Security details most scripts get wrong
A handful of small things make shell scripts noticeably safer without adding real complexity. Set restrictive permissions on anything that might write secrets: umask 077 at the top of the script means every file it creates is only readable by the owner. Never pass secrets on the command line — they show up in ps and in shell history — use environment variables or read from a file with mode 0600. Avoid eval entirely; if you think you need it, you don’t. And if you must run anything as root, drop privileges as early as possible with sudo -u unprivileged_user or a dedicated systemd User= directive rather than writing the whole script as root.

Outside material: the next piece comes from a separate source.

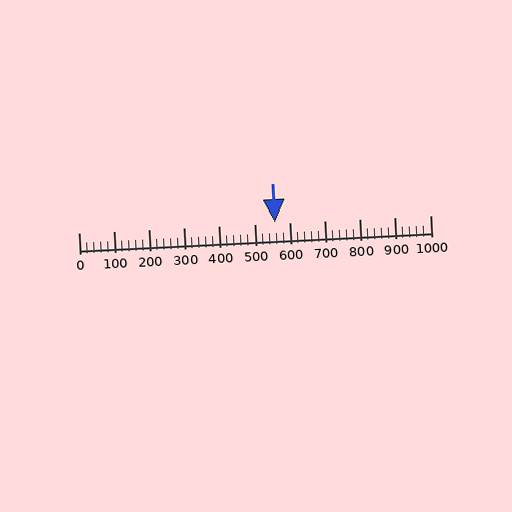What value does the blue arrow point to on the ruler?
The blue arrow points to approximately 558.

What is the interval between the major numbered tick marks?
The major tick marks are spaced 100 units apart.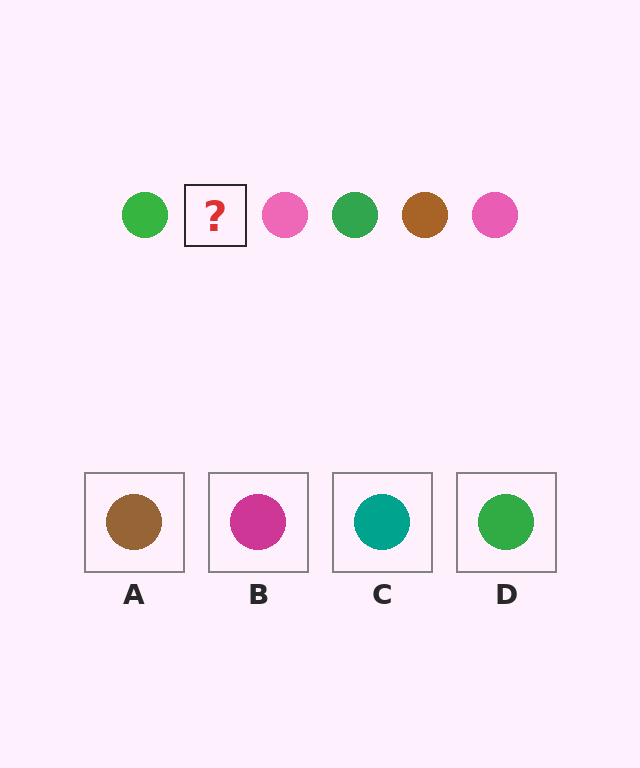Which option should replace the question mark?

For anything that takes untrusted input — filenames from a directory listing, lines from a user-supplied file, values from an HTTP request — treat that input the way you would treat user input in a web app. Validate it against a narrow whitelist, quote it aggressively, and never interpolate it into a command that will be passed to another shell. The classic mistake is ssh host "do-something $user_input", where $user_input gets re-parsed by the remote shell and becomes a command injection. Use printf '%q' to escape, or better, pass data via stdin instead of the argv.
The takeaway
Good Shell Scripting in 2026 is a small number of defensive habits applied consistently: strict mode at the top of every file, ShellCheck in your commit hook, quoted expansions everywhere, traps for cleanup, explicit error handling on the commands that matter, and a hard rule that anything past a few hundred lines gets rewritten in a real language. The payoff is scripts that survive unusual filenames, partial failures, and the 3am cron run on a filesystem you didn’t expect. Adopt the prelude and the linter today; everything else is refinement on top of that foundation.